You are viewing a plain text version of this content. The canonical link for it is here.
Posted to users@pdfbox.apache.org by giancarlo <gc...@gmail.com> on 2009/01/16 13:03:18 UTC
extracting indirect object stream...
I've been trying to extract an indirect object stream from a pdf file
with lots of libraries with no success.
I've discovered pdfbox and it seems the best for my aim.
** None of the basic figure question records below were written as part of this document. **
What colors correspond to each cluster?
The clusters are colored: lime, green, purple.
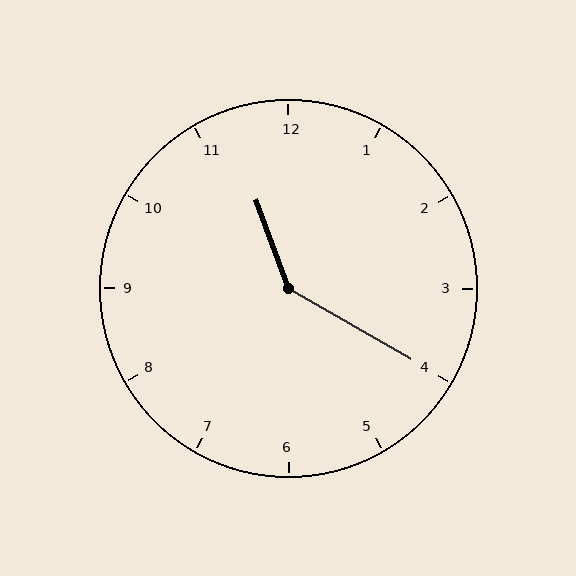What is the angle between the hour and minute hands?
Approximately 140 degrees.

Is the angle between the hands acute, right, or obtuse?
It is obtuse.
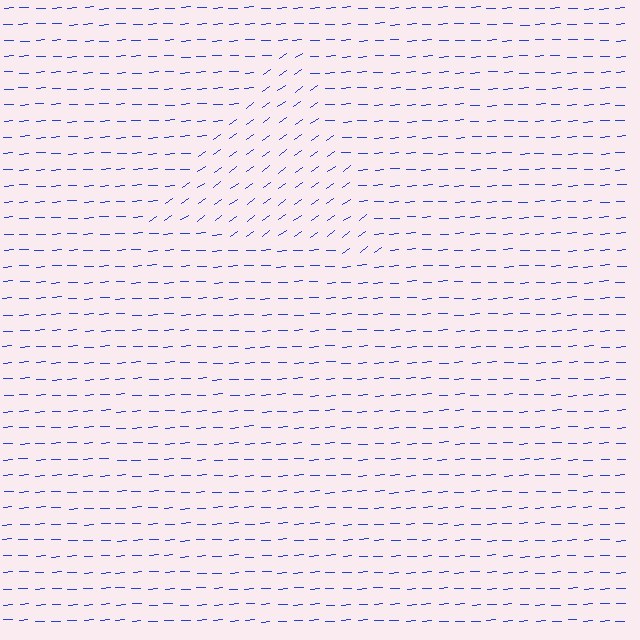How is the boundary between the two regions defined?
The boundary is defined purely by a change in line orientation (approximately 32 degrees difference). All lines are the same color and thickness.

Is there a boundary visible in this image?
Yes, there is a texture boundary formed by a change in line orientation.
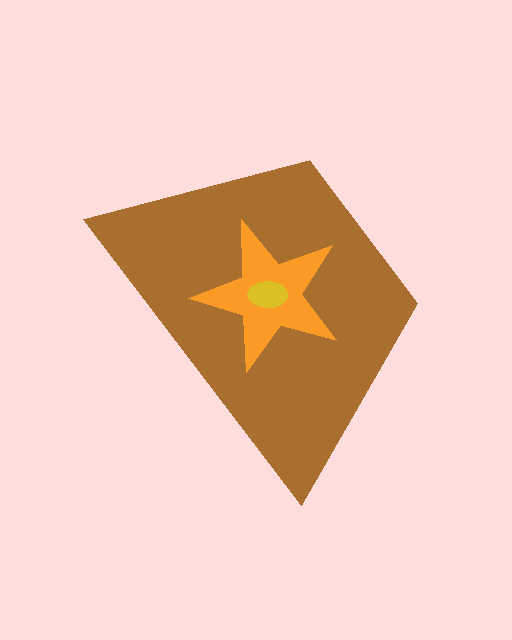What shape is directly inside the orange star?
The yellow ellipse.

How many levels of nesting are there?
3.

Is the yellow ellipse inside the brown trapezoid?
Yes.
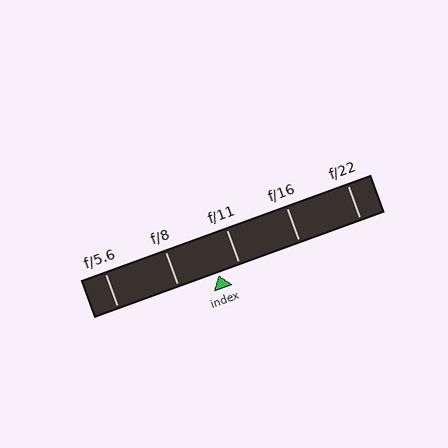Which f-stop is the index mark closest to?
The index mark is closest to f/11.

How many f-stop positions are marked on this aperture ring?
There are 5 f-stop positions marked.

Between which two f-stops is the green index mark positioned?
The index mark is between f/8 and f/11.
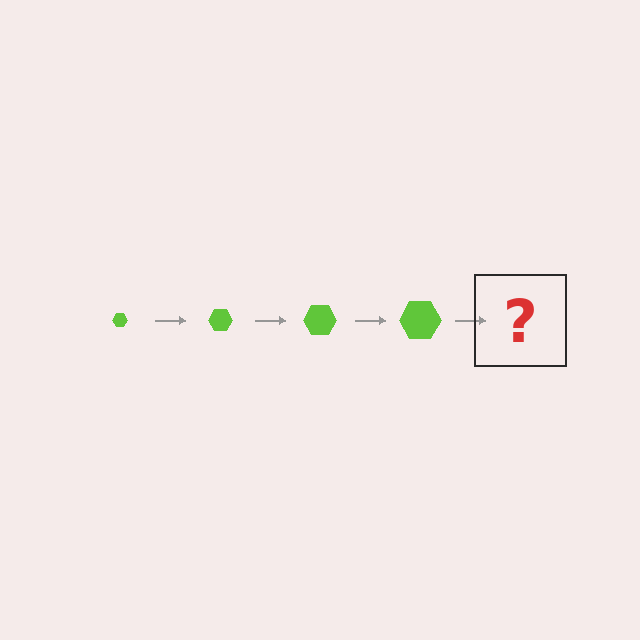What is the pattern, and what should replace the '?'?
The pattern is that the hexagon gets progressively larger each step. The '?' should be a lime hexagon, larger than the previous one.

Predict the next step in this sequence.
The next step is a lime hexagon, larger than the previous one.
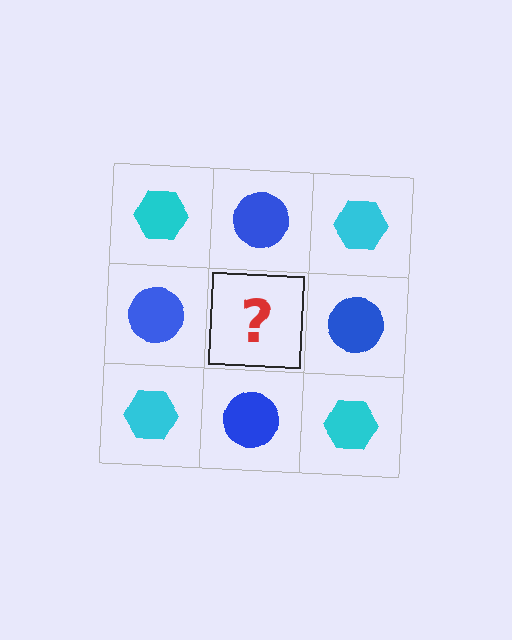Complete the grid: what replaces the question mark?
The question mark should be replaced with a cyan hexagon.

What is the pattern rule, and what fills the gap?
The rule is that it alternates cyan hexagon and blue circle in a checkerboard pattern. The gap should be filled with a cyan hexagon.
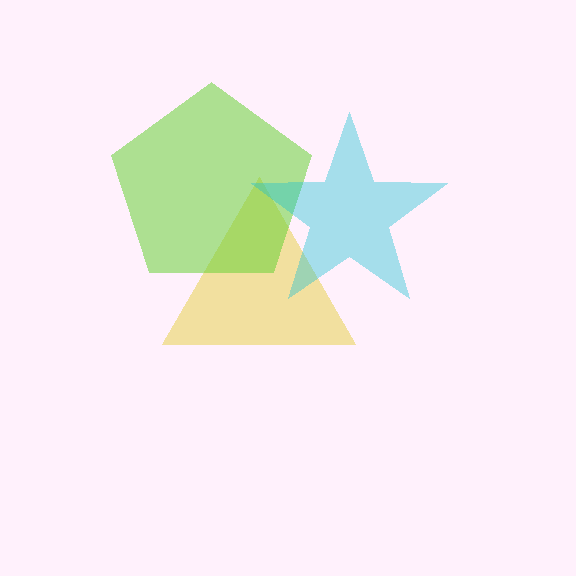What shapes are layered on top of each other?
The layered shapes are: a yellow triangle, a lime pentagon, a cyan star.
Here a snippet from my pdf file:
558 0 obj
<</Contents 583 0 R/CropBox[0 0 595.22 842]/MediaBox[0 0 595.22
842]/Parent 29 0 R/Resources
<</ColorSpace <</CS0 563 0 R>>
/ExtGState <</GS0 568 0 R>>
/Font<</TT0 559 0 R/TT1 560 0 R/TT2 561 0 R/TT3 562 0 R>>
/ProcSet[/PDF/Text/ImageC]
/Properties<</MC0<</*MYKEY* 584 0 R>>/MC1<</SubKey 582 0 R>> >>
/XObject<</Im0 578 0 R>>>>
/Rotate 0/StructParents 0/Type/Page>>
endobj
...
...
584 0 obj
<</Length 8>>stream
1_22_4_1 ->>> I NEED THIS!
endstream
so, I have to extract the string contained by MYKEY indirect object. How
can I do that?
Ok, I can get it working on python, for example using the pypdf library,
but I got stuck when I tryed to decrypt pdf files!
The only ones I can decrypt on python are the files encrypted by oldest
(very very very old) versions of acrobat.
Can anybody help me?
Thanks in advance
Giancarlo F.
p.s.: sorry for my bad english